SM: Für mich würde ich es total ausschließen. Für mich ist es ein Produkt, das ich mit Freude, Amüsement oder Ärger lese, aber das mich überhaupt nicht beeinflusst. Und ich glaube, dass das früher in der Musik gar nicht so anders war. Ich glaube nicht, dass die Kritik die Musik in der Entwicklung wirklich wesentlich beeinflusst hat, das waren andere Dinge. Gerade gesamtgesellschaftliche Ereignisse haben die klassische Musik immer am meisten beeinflusst. Die Kritik hat vielleicht manches verhindert oder zu verhindern versucht. Aber meistens – wenn etwas wirklich gut war – hat es sich dann doch durchgesetzt.

ML: Ich finde es sehr schön, wenn man merkt, dass jemand etwas verstanden hat. Dass jemand sagt: „In dem Text geht’s darum.“ Und ich denk mir: „JA!“ (Lacht.)
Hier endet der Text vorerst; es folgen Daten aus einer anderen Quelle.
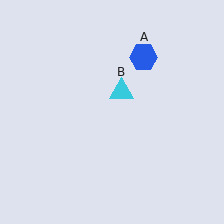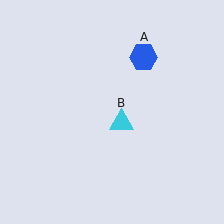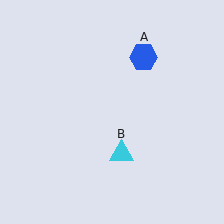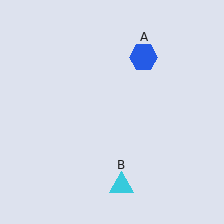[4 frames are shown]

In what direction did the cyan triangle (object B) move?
The cyan triangle (object B) moved down.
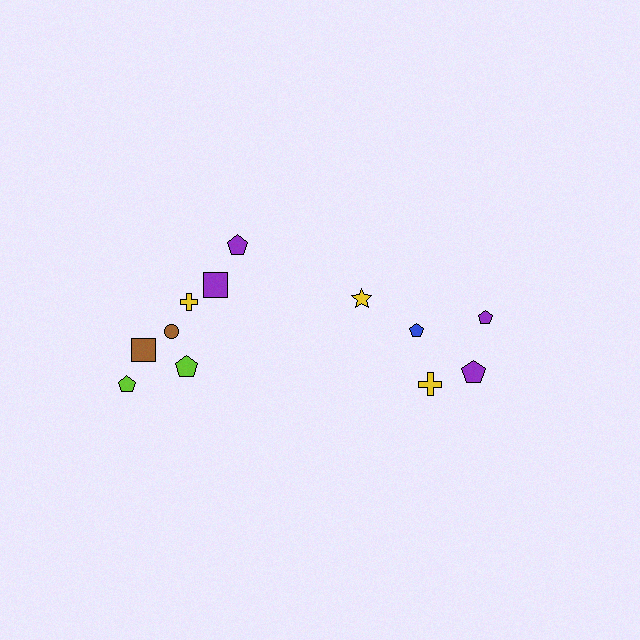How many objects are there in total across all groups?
There are 12 objects.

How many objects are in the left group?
There are 7 objects.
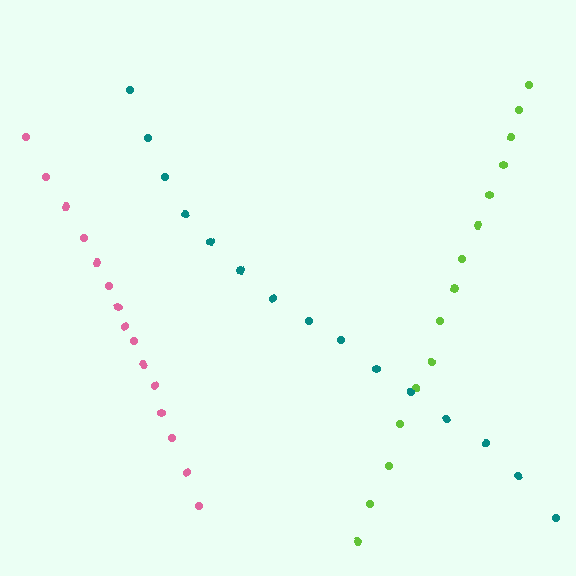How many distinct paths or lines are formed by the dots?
There are 3 distinct paths.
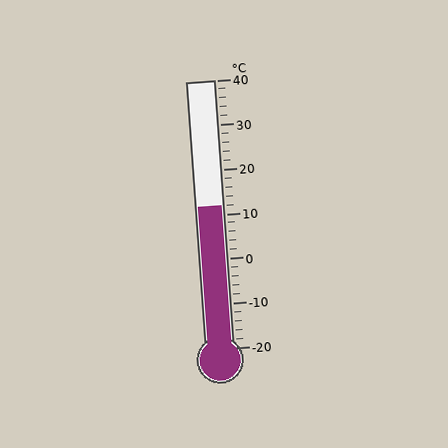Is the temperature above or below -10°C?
The temperature is above -10°C.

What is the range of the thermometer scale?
The thermometer scale ranges from -20°C to 40°C.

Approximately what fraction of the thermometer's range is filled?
The thermometer is filled to approximately 55% of its range.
SM: Stimmt, das ist schön. Das ist in der Musik natürlich genauso. Wenn jemand sagt, das oder jenes war besonders berührend und du hattest auch das Gefühl, dass das so war.

FH: Das ist am Theater auch manchmal sehr schön, wenn man über einen Probenzeitraum mit dem Ensemble Dinge bespricht oder vorhat, was man mit der Inszenierung erzählen möchte, und wenn das dann beschrieben wird in einer Kritik, ist das natürlich eine super Bestätigung.
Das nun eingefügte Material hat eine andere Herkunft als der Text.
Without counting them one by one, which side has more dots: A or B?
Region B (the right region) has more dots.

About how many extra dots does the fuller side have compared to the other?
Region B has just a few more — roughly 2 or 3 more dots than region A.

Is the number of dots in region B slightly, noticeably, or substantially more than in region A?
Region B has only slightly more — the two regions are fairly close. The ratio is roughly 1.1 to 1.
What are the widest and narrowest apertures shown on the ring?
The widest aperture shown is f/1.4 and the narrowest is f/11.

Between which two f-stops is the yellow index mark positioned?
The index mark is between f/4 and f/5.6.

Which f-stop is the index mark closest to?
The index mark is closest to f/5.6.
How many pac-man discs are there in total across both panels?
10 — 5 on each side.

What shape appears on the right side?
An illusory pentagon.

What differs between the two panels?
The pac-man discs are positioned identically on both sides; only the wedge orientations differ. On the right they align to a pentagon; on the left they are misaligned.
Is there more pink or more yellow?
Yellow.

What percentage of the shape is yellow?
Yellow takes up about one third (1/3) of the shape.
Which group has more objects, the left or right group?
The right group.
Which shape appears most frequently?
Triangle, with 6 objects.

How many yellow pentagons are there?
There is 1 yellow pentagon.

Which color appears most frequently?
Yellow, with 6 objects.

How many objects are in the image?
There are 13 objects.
SM: Das ist ja dann das Umgekehrte. Du wirst ja dann quasi bestätigt. Aber hast du jemals das Gefühl gehabt, dass du eine Kritik in deine Arbeit als produktive Anregung einbauen kannst?

FH: Nicht direkt, aber es gibt schon so Trigger bei mir. Sachen, die bei mir immer wieder Thema sind und waren. Wenn die dann drinnen stehen in einer Kritik, dann werde ich hellhörig. Woran ich aber tatsächlich sehr arbeiten möchte, ist, dass ich im Prozess vorher sehr viel darüber nachdenke, was darüber geschrieben werden könnte. Ich weiß, dass das total ohne Sinn ist und einen eigentlich nur versperrt, aber ich kriege das durch die diversen Druckmechanismen, die am Theater herrschen, manchmal tatsächlich nicht aus dem Kopf.

ML: Die Kritik, die einem natürlich die liebste oder auch die hilfreichste ist, ist natürlich die, die man sich von KollegInnen holt. Und da geht man zu Menschen, die man sehr schätzt. – Ich gehe dann zu AutorInnen, die ich sehr schätze und deren Werk ich sehr schätze, und gebe ihnen einen Text. Die Kritik ist dann eine viel ausführlichere, längere und vielleicht auch ein Dialog, in dem man auch bestimmte Dinge nachfragen kann. Das ist die Kritik, nach der ich mich in jedem Fall sehr sehne und die extrem wertvoll und anregend ist.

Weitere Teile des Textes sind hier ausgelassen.